I’ve been using Cursor and Copilot pretty heavily on our design systems rebuild, and I’m noticing something weird: I’m writing components way faster, but our PR cycle hasn’t sped up at all. If anything, it feels slower.

Here’s what’s happening: AI generates a component in minutes that would’ve taken me an hour. Sounds amazing, right? But then I spend 45 minutes verifying the output, checking edge cases, making sure accessibility is correct, confirming it follows our design tokens… and I’m back to roughly the same total time.

The data backs this up. Research shows that 96% of developers don’t fully trust AI-generated code is functionally correct. Even more interesting: 38% say reviewing AI-generated code takes MORE effort than reviewing code written by humans (source).

From a design perspective, this reminds me of the old problem: I can generate 100 design variations in Figma with plugins, but I still need to manually evaluate each one for usability, accessibility, and brand alignment. Fast generation doesn’t mean fast validation.

Are we optimizing the wrong part of the process?

Everyone talks about AI making us write code faster. But if verification becomes the bottleneck, did we actually save time? Or did we just shift where we spend it?

I’m curious how other teams are handling this. Are your verification processes keeping up with AI-assisted development? Or are you also finding that the speedup in writing gets eaten by slowdown in reviewing?

This is exactly what I’m seeing across our engineering teams. Developers are committing code faster, but the time from first commit to merged PR hasn’t changed—and in some cases has gotten worse.

The numbers are striking when you look at the research: 154% increase in PR size, 91% increase in code review time, and a 9% increase in bug rates correlated with 90% increase in AI adoption (source).

What’s happening is that AI is generating more code per feature, which means more surface area to review. And because reviewers can’t trust that AI-generated code handles edge cases correctly, they’re doing deeper reviews.

Should we be measuring “time to verified production code” instead of “time to first commit”?

In our team retrospectives, developers are frustrated because their individual velocity looks great on paper—lots of commits, lots of code written. But team velocity hasn’t improved because the merge queue is longer and reviews take more time.

I’m starting to think we need different metrics for the AI era. Tracking lines of code written or commits per day doesn’t capture the real bottleneck anymore.

Oh wow, this explains SO much about what I’ve been seeing from the product side.

Our engineering velocity dashboards show more commits, more code shipped per sprint.
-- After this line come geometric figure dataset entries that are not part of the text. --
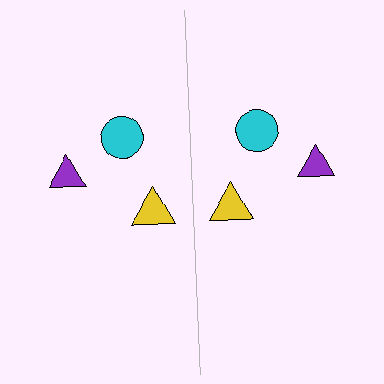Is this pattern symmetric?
Yes, this pattern has bilateral (reflection) symmetry.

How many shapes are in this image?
There are 6 shapes in this image.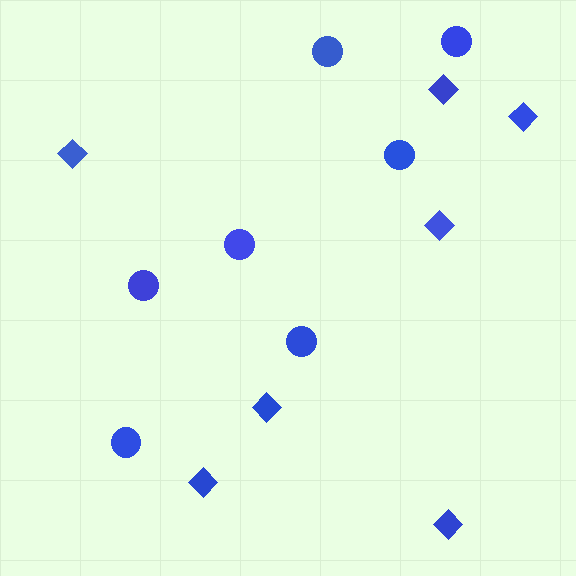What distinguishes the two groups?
There are 2 groups: one group of circles (7) and one group of diamonds (7).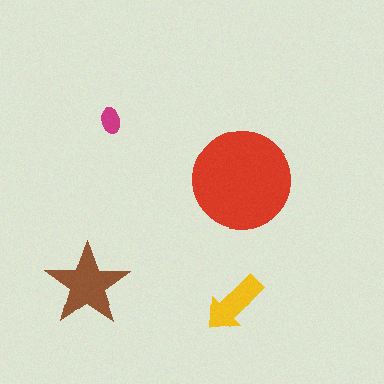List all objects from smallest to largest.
The magenta ellipse, the yellow arrow, the brown star, the red circle.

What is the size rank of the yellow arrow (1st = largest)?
3rd.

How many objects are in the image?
There are 4 objects in the image.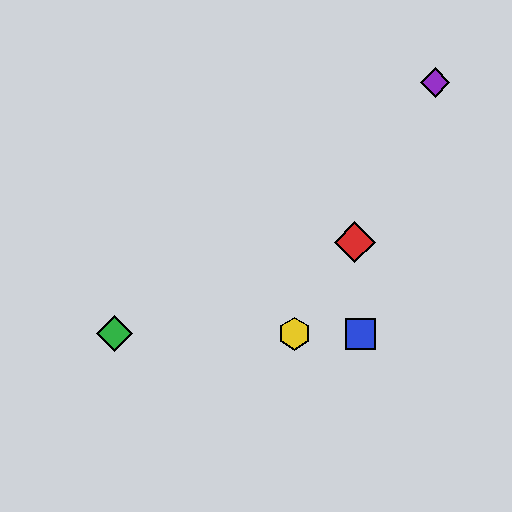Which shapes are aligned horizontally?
The blue square, the green diamond, the yellow hexagon are aligned horizontally.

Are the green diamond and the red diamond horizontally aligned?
No, the green diamond is at y≈334 and the red diamond is at y≈242.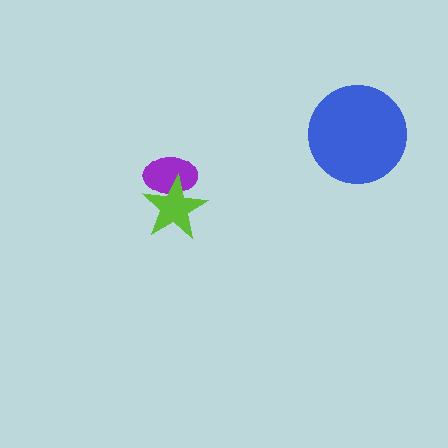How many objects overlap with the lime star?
1 object overlaps with the lime star.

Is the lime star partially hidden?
No, no other shape covers it.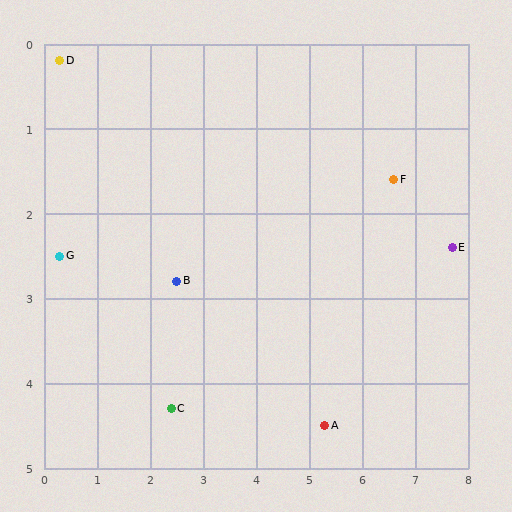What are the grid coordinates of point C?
Point C is at approximately (2.4, 4.3).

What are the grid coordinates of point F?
Point F is at approximately (6.6, 1.6).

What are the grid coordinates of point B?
Point B is at approximately (2.5, 2.8).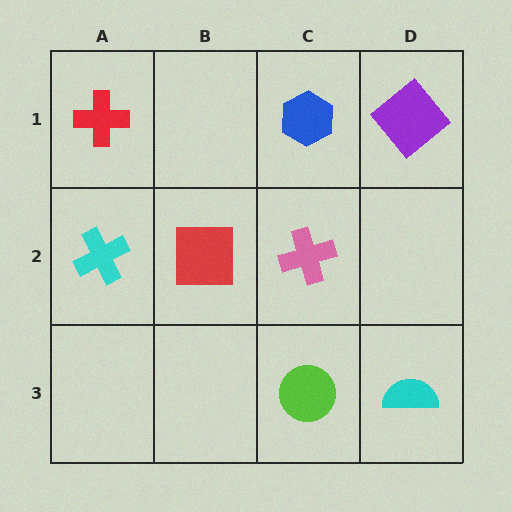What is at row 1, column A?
A red cross.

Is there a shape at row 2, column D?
No, that cell is empty.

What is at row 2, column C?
A pink cross.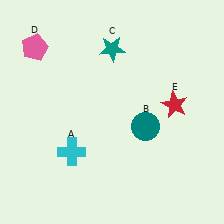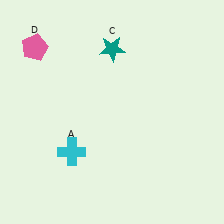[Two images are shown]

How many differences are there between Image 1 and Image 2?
There are 2 differences between the two images.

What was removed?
The teal circle (B), the red star (E) were removed in Image 2.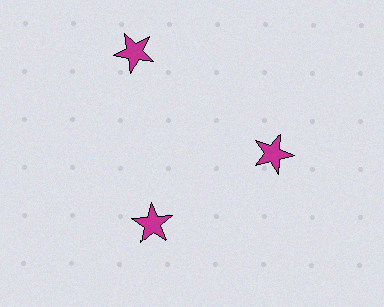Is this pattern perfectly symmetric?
No. The 3 magenta stars are arranged in a ring, but one element near the 11 o'clock position is pushed outward from the center, breaking the 3-fold rotational symmetry.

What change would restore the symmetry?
The symmetry would be restored by moving it inward, back onto the ring so that all 3 stars sit at equal angles and equal distance from the center.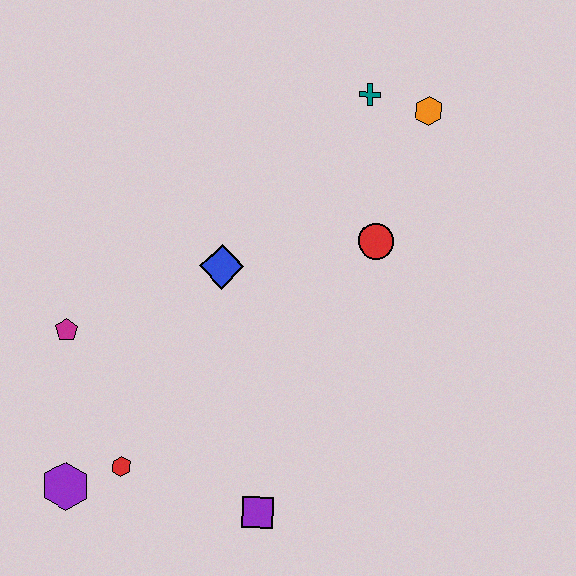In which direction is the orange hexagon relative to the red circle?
The orange hexagon is above the red circle.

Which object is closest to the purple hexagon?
The red hexagon is closest to the purple hexagon.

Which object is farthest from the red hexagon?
The orange hexagon is farthest from the red hexagon.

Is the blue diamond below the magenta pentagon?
No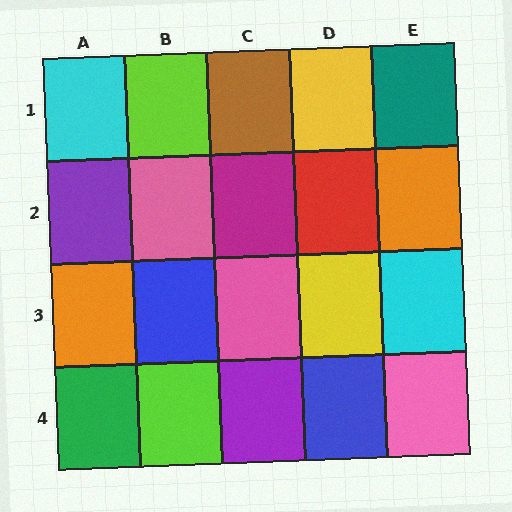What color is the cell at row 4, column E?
Pink.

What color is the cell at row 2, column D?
Red.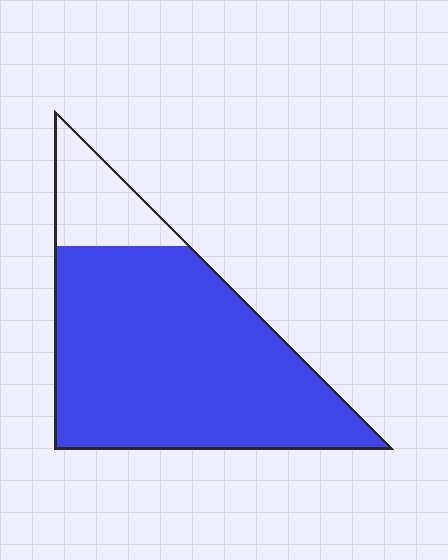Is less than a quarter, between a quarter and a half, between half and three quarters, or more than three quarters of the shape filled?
More than three quarters.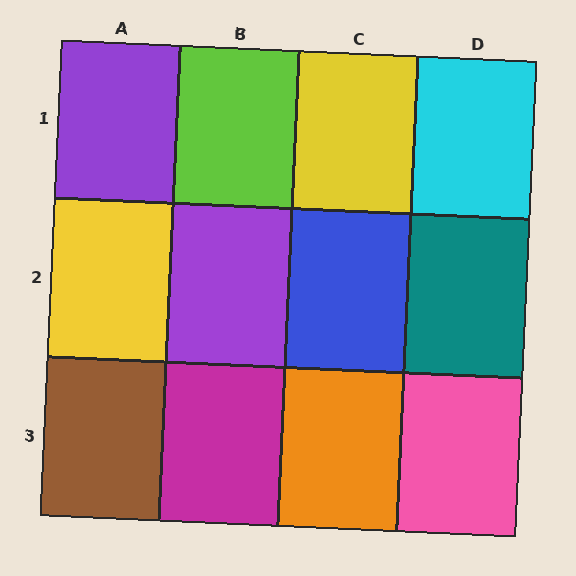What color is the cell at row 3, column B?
Magenta.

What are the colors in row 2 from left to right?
Yellow, purple, blue, teal.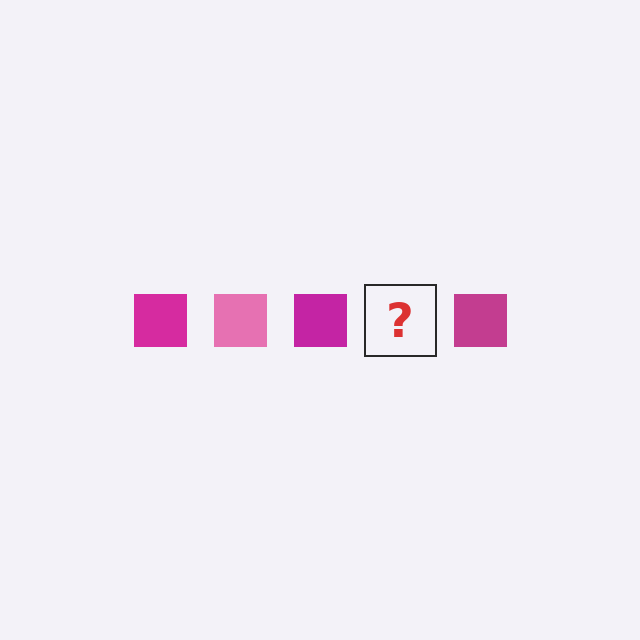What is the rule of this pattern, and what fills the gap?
The rule is that the pattern cycles through magenta, pink squares. The gap should be filled with a pink square.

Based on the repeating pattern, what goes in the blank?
The blank should be a pink square.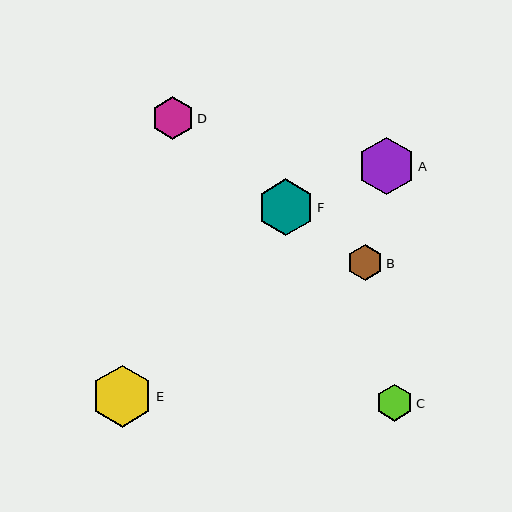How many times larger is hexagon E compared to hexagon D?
Hexagon E is approximately 1.5 times the size of hexagon D.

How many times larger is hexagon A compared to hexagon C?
Hexagon A is approximately 1.6 times the size of hexagon C.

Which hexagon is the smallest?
Hexagon B is the smallest with a size of approximately 36 pixels.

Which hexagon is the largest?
Hexagon E is the largest with a size of approximately 62 pixels.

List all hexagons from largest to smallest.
From largest to smallest: E, A, F, D, C, B.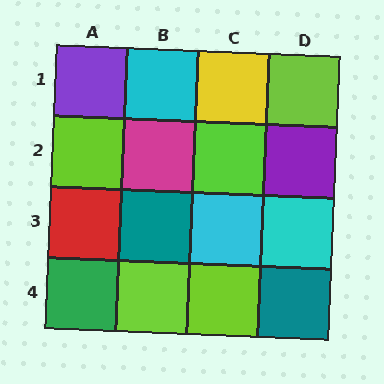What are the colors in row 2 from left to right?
Lime, magenta, lime, purple.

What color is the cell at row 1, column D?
Lime.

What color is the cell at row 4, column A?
Green.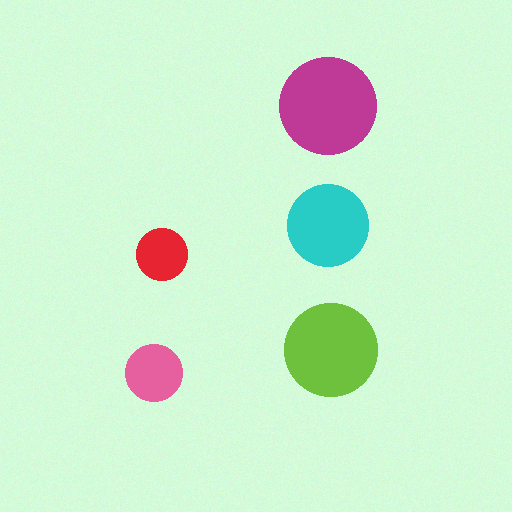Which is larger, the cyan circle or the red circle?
The cyan one.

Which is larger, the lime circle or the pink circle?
The lime one.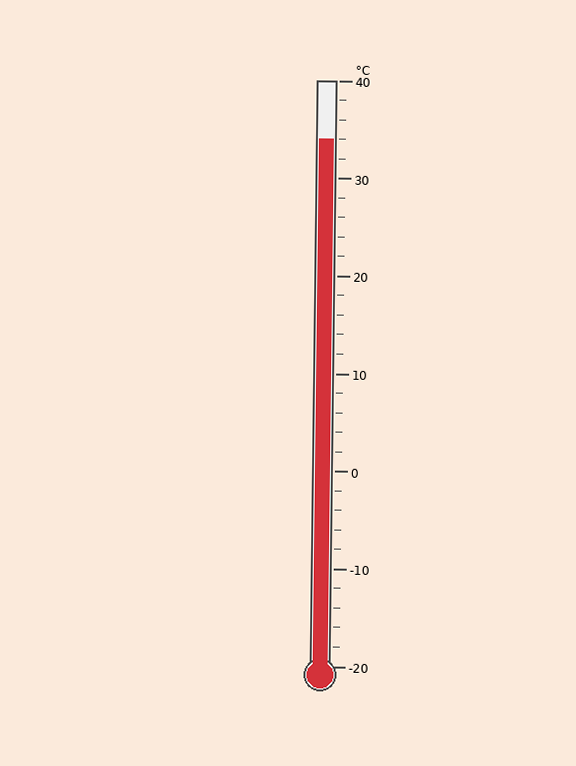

Leadership sees these numbers and thinks we’re moving faster. But when I look at actual feature delivery and release cadence, we’re shipping roughly the same number of features as before AI tools became standard.

The business is confused: more code, same output.

I think the disconnect is that we’re measuring activity (commits, PRs opened) instead of outcomes (features shipped, bugs resolved, user value delivered).

From a product perspective, what matters is: How quickly can we go from idea to validated value in production? If AI helps us write code in 20% of the time but verification takes 4x longer, we haven’t actually improved that metric.

Are we measuring the wrong productivity metrics across the industry? Maybe we need to track different leading indicators now that AI has changed the bottleneck.

This thread is hitting on something critical we’re grappling with organizationally. The data point that really stood out to me: 75% of developers believe AI reduces toil, but actual time spent on toil tasks remains static at 24% of the work week (source).

The bottleneck didn’t disappear. It just moved.

We used to spend time writing boilerplate, setting up structure, implementing patterns. Now AI does that in seconds. But we spend that saved time verifying correctness, checking edge cases, ensuring the AI understood context properly.

The work shifted from creation to validation.

What concerns me from an organizational scaling perspective: we’re hiring for and training the wrong skills. We’re still optimizing for developers who can write code quickly. But in an AI-assisted world, the constraint is developers who can verify, test, and validate code quickly and thoroughly.

This requires a different skillset—more focus on testing strategies, specification writing, understanding system behavior, and architectural thinking. Less focus on memorizing syntax or implementing common patterns.

Are engineering orgs ready for this shift? Or are we still hiring and developing talent for the pre-AI bottleneck?